Samuel Amofa

Personal information
- Date of birth: 23 March 1999 (age 26)
- Place of birth: Berekum, Bono, Ghana
- Position(s): Defender

Team information
- Current team: Liberty Professionals
- Number: 12

Senior career*
- Years: Team / Apps / (Gls)
- 2019–: Liberty Professionals / 52 / (0)

= Samuel Amofa =

Ghanaian professional footballer

Samuel Amofa (born 23 March 1999) is a Ghanaian professional footballer who plays as defender for Liberty Professionals.

== Career ==
Born in Berekum, Brong-Ahafo, Amofa started his career with Dansoman-based team Liberty Professionals in 2019 and immediately established himself as one of the two centre-back pair. He made his debut on 31 March 2019, playing the full 90 minutes of a 3–1 loss to West African Football Academy in the 2019 GFA Normalization Committee Special Competition.
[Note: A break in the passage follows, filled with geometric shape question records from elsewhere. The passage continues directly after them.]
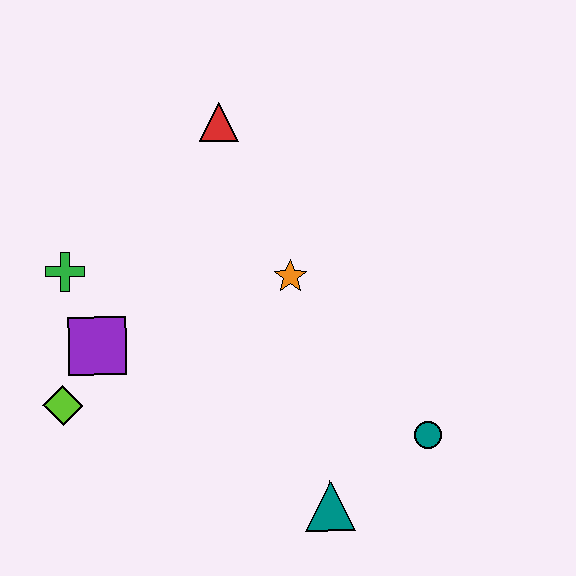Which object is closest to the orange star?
The red triangle is closest to the orange star.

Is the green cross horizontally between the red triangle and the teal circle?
No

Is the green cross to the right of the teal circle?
No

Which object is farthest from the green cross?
The teal circle is farthest from the green cross.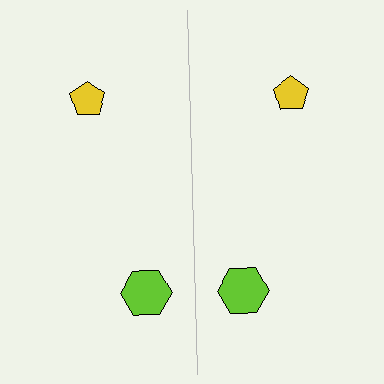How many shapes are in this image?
There are 4 shapes in this image.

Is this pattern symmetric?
Yes, this pattern has bilateral (reflection) symmetry.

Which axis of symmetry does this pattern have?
The pattern has a vertical axis of symmetry running through the center of the image.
He played 12 out of 14 matches helping the club to a third-place finish in Group B. He continued to play more matches by playing 13 of 15 league matches for 2019–20 season before the league was cancelled due to the COVID-19 pandemic in Ghana. In the 2020–21 season, Amofa played 27 league matches, starting in all of those matches.